I doubt very much whether Dr Raeside’s expertise was such as to permit him to give evidence on the fourth topic, namely, the respondent’s ability to form an intention to drive and on the question of whether the conduct which was the subject of the offending was voluntary. He appeared to be doing little more than comparing the respondent’s account to him of relevant events (which was limited because the respondent claimed no memory from about 10.30 pm on 27 April until about 7.00 am on the following morning) together with what was contained in Sgt Clark’s affidavit and in the Police Apprehension Report, with the circumstances reported in the literature, and reported to him by others whom he has seen in a forensic context. On his own admission, Dr Raeside did not have the pharmacological expertise which it would seem was necessary to permit him to express an opinion on the fourth topic.
However, it is unnecessary to express a concluded view about this because I consider that, for other reasons, Dr Raeside’s opinions on the fourth topic should not have been relied upon by the Magistrate.
The Basis for Dr Raeside’s Opinions
At the trial, counsel for the respondent (not the same counsel who appeared on the appeal) did not adopt the technique of asking Dr Raeside to assume certain facts, based on evidence already given in the trial, for the purposes of expressing an opinion. Instead, he adopted the technique of asking Dr Raeside to recount the history which he had obtained from the respondent. This can be an acceptable technique, but it is a technique which involves the risk that the history given to, and relied upon by, the expert may not match sufficiently the evidence given to the Court. It also involves the risk of the expert giving evidence of a hearsay nature concerning matters which are not otherwise proved in the evidence.
In the present case, the technique had the effect that Dr Raeside’s opinion was based upon a much less complete account of the respondent’s conduct in relation to the alleged offences than that described in his evidence by Sgt Clark, and accepted by the Magistrate. This was because Dr Raeside relied, not on the evidence, but on the contents of Sgt Clark’s affidavit and the Police Apprehension Report. With one exception, each gave only a very truncated account of the respondent’s conduct and behaviour, and of her interaction with Sgt Clark. The qualification is that Sgt Clark’s affidavit did recount the content of his conversations with the respondent at the Netley Police Station after the conclusion of her attempts to provide a sample for breath analysis.

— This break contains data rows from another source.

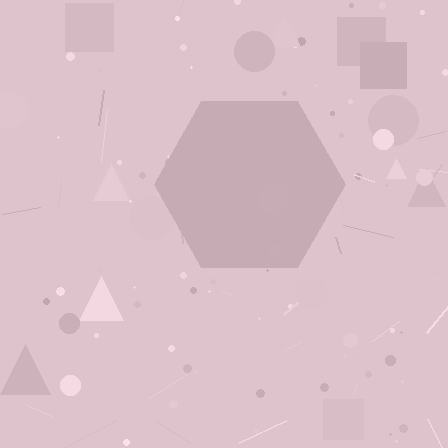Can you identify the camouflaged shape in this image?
The camouflaged shape is a hexagon.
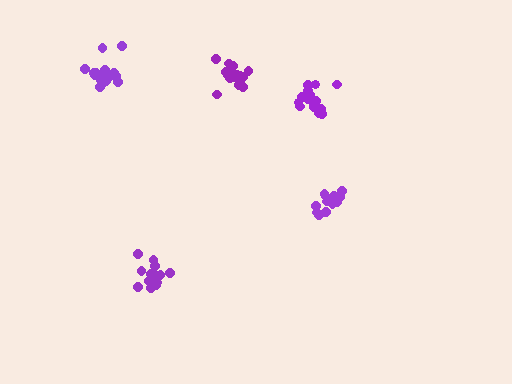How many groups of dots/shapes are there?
There are 5 groups.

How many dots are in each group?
Group 1: 18 dots, Group 2: 19 dots, Group 3: 19 dots, Group 4: 15 dots, Group 5: 14 dots (85 total).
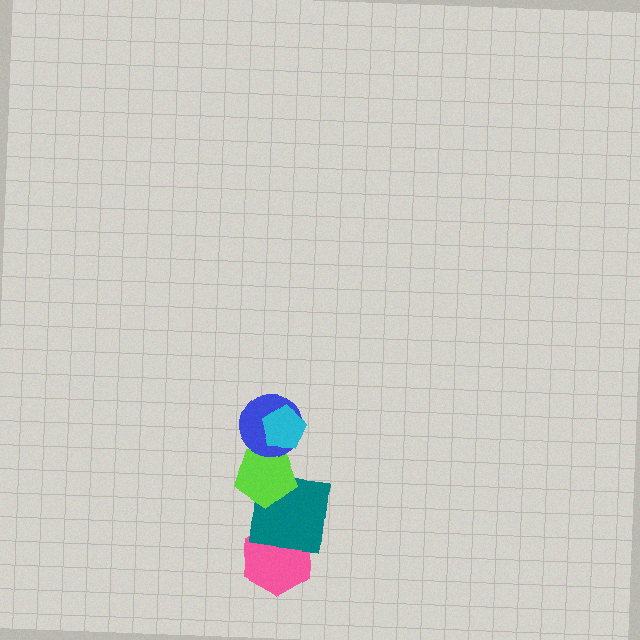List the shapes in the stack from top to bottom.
From top to bottom: the cyan pentagon, the blue circle, the lime pentagon, the teal square, the pink hexagon.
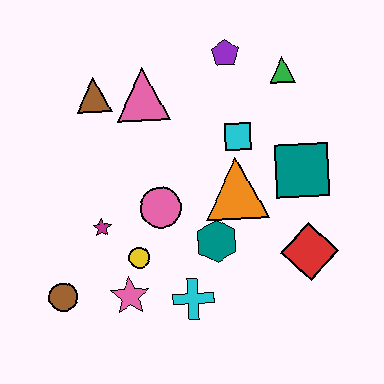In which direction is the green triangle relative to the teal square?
The green triangle is above the teal square.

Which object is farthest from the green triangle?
The brown circle is farthest from the green triangle.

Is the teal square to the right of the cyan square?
Yes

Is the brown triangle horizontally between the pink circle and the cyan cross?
No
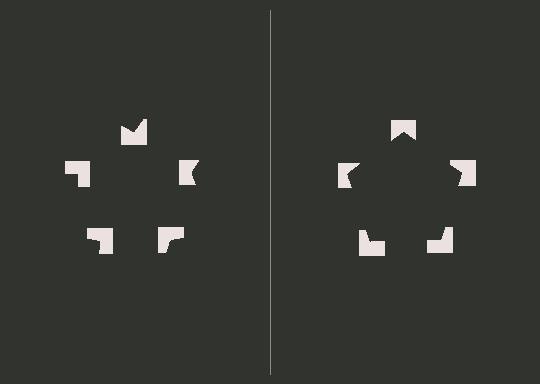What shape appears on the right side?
An illusory pentagon.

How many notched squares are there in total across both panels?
10 — 5 on each side.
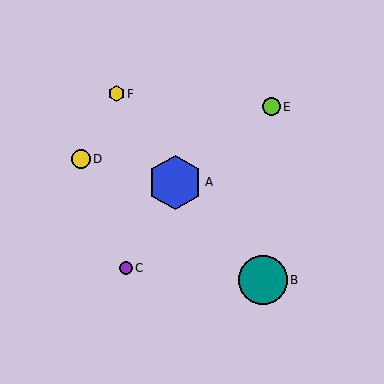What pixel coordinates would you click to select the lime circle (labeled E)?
Click at (271, 107) to select the lime circle E.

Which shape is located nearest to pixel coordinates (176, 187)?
The blue hexagon (labeled A) at (175, 182) is nearest to that location.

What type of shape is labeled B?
Shape B is a teal circle.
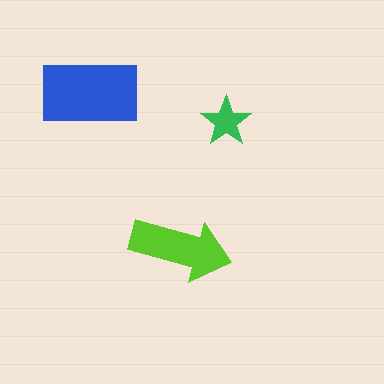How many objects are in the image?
There are 3 objects in the image.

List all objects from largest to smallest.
The blue rectangle, the lime arrow, the green star.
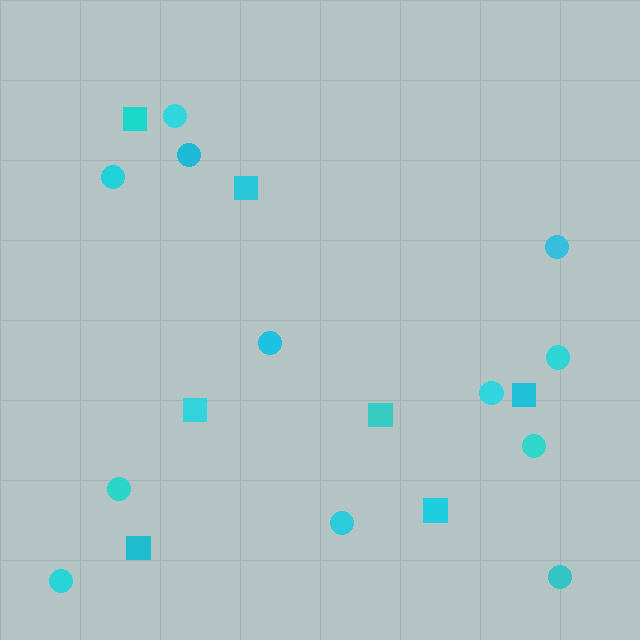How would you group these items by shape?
There are 2 groups: one group of squares (7) and one group of circles (12).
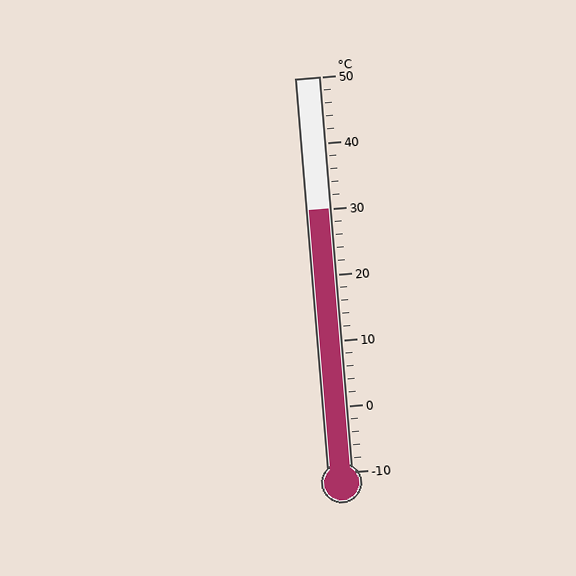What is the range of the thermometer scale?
The thermometer scale ranges from -10°C to 50°C.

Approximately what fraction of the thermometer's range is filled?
The thermometer is filled to approximately 65% of its range.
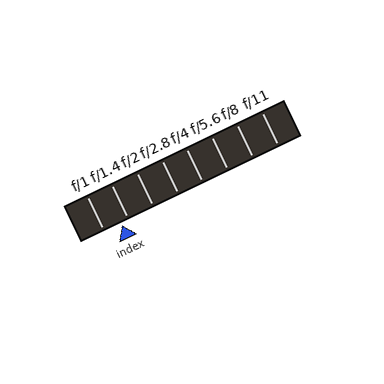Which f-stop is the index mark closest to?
The index mark is closest to f/1.4.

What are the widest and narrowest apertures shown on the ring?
The widest aperture shown is f/1 and the narrowest is f/11.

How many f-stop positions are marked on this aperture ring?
There are 8 f-stop positions marked.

The oral evidence of Sgt Clark was much more detailed than the account contained in the affidavit and the Police Apprehension Report. As noted earlier, his evidence suggested that for a period of just on two hours the respondent engaged in purposeful behaviour, interacted in an appropriate fashion with Sgt Clark, responded appropriately to his directions (both express and implied) and to his questions, reflected on her own behaviour, recalled elements of that behaviour, and herself from time to time gave appropriate directions, for example, by identifying for Sgt Clark the location of her house in her street. This evidence was detailed and gave considerable insight into the appellant’s apparent state of mind at relevant times. Dr Raeside’s opinion was prepared and given without regard to this detailed evidence.
In these circumstances, I consider that there was no substantial correspondence between the facts apparently assumed by Dr Raeside, on the one hand, and the facts proved by the evidence at trial, on the other. By itself this rendered the opinion of Dr Raeside of little, if any utility.

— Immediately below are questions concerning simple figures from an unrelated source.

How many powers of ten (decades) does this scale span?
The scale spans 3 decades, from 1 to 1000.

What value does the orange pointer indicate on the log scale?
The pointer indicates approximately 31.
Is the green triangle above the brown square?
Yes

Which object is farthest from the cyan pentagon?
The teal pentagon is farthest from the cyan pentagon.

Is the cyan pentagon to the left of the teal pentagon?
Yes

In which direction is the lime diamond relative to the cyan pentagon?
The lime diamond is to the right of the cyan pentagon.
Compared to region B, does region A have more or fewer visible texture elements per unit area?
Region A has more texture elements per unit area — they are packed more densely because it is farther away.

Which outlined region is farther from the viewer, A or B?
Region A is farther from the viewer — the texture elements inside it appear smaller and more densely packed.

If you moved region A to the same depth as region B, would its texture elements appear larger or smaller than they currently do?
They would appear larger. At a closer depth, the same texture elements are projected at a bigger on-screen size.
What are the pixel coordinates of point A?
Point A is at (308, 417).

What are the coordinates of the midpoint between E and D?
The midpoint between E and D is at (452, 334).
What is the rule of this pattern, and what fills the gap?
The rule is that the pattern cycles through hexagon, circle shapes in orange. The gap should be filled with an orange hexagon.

There are other considerations which suggest shortcomings in Dr Raeside’s evidence about the conduct of the respondent in relation to the alleged offences. Dr Raeside’s evidence never identified the particular factual assumptions he made about the respondent’s conduct and behaviour in the early hours of 28 April 2008. His evidence-in-chief identified that he had been given a copy of Sgt Clark’s affidavit, but made only one passing reference to its contents. It is impossible to know therefore what assumptions of fact he derived from that affidavit about the respondent’s conduct. The cross-examiner did refer Dr Raeside to Sgt Clark’s affidavit, but not in such a way that it can be said that the deficiencies in the evidence-in-chief were overcome.

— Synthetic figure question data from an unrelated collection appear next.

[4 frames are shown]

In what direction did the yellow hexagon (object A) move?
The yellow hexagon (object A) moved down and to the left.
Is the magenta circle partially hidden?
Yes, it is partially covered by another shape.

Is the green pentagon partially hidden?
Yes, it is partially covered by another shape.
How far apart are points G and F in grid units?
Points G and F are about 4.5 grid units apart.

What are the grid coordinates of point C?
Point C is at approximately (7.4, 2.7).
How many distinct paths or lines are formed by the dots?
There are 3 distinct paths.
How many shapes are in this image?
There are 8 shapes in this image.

In relation to the Police Apprehension Report, Dr Raeside was asked:
Is there anything in the Police Apprehension Report which you considered relevant to this matter?
This was an inappropriate question. At the time it was asked, the Police Apprehension Report had not been tendered. There was little point in asking Dr Raeside to comment on a document which was not before the Court and the question distracted attention from the evidence which was in fact before the Court. However, the question led to a long answer from Dr Raeside in which he gave some commentary on features of the Report and speculated about the possible meaning or significance of other aspects. Much of the answer was not strictly speaking admissible. Of significance however is that Dr Raeside was not asked to identify any particular assumptions which he had made based upon the content of the Report, and the answer which he gave did not have that effect.
In many respects, the history which the respondent gave at the time of her consultation with Dr Raeside was similar to the account which she gave in her evidence. However, Dr Raeside obtained a further history of the respondent having had previous unusual experiences after taking Stilnox. She gave three examples of this to Dr Raeside, all of which were, in their essential details, hearsay in nature. This was because the respondent herself had no memory of the events and was instead relaying to Dr Raeside what she had been told about them by her partner. As the partner did not give evidence at the trial, the Court had no admissible evidence about them. If Dr Raeside had not relied upon this history for his opinions, the absence of admissible evidence about them would not matter. Although the omission of Dr Raeside to identify his assumptions means that one cannot be certain, it does appear that the respondent’s account of other experiences was something upon which Dr Raeside did rely.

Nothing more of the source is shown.